Summit Gets Down To World Business Leaders Tackle Hong Kong, Mideast, Trade, Cloning

Terence Hunt Associated Press

Summit leaders wrestled Saturday with a laundry list of global challenges, working on a draft communique that would call upon China to guarantee free elections in Hong Kong and urge Middle East nations to jump start their fading peace process.

Discussing issues for the century ahead, summit “sherpas” fashioned a policy against human cloning at the urging of French President Jacques Chirac.

Bosnia, Africa and environmental protection were in the summit spotlight too.

“None of our nations can meet these challenges alone,” President Clinton said as he opened the 23rd annual summit of industrialized nations.

The leaders were talking and dining during a long day together that ended with a frontier dinner and then a program of all-American entertainment.

Their lieutenants were polishing a closing communique, a broad political document that supplanted the economic statement that had been the centerpiece of many previous meetings.

This year, the economic document was downgraded to a statement. It took Japan to task for its huge trade surplus and provided policy guidance to the other summit nations - the United States, Great Britain, Canada, France, Germany, Italy and for the first time Russia. The United States was urged to keep inflation low and sustain its movement toward a balanced budget.

A draft communique said the leaders were “determined to reinject momentum” in talks involving Israel, Syria and Lebanon.

“We would like to see the peace process activated and stepped up,” said Russian foreign minister Yevgeny Primakov. “We have to take the Middle East from a crisis situation so that negotiations can resume on all tracks, not just between the Israelis and the Palestinians but also with Syria.”

To bring this about, he said, “Israel should stop constructing new settlements” in the occupied territories” and the Palestinians should concentrate more on (internal) security matters.”

On another foreign policy front, the summit was promising new trade and investment help for the poorest nations in Africa.

In a separate statement, the leaders warned all sides in the Bosnian conflict that aid would be cut off if violations of the peace process continued.

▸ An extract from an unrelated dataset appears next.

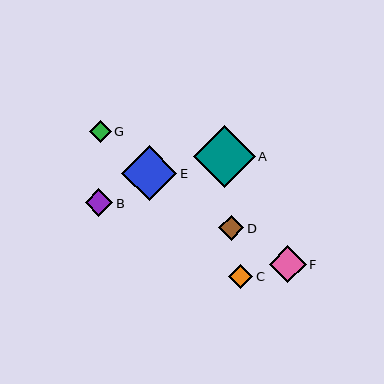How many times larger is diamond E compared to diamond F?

The leaders gathered at the Denver Public Library, where they walked on fossil-embedded limestone floors and looked out at the foothills of the snowcapped Rockies.

While he was welcomed as a summit partner, Russian President Boris Yeltsin was excluded from a discussion on economic and financial matters. He used the time to promote Russia to 15 American business leaders.

The summit fell just days before the July 1 takeover of Hong Kong by China and the leaders called upon Beijing to insure Hong Kong’s stability and prosperity and preserve its fundamental freedoms. “We look forward to democratic elections in Hong Kong for a new legislature as soon as possible,” the draft communique said.

The issue of human cloning became a topic of the summit for the first time in the aftermath of the successful cloning of a sheep named Dolly by Scottish scientists. Chirac revived the issue over lunch Saturday, saying it was too important to ignore. Clinton readily agreed. Aides were instructed to draft language stating the leaders’ objections to all human cloning, U.S. officials said.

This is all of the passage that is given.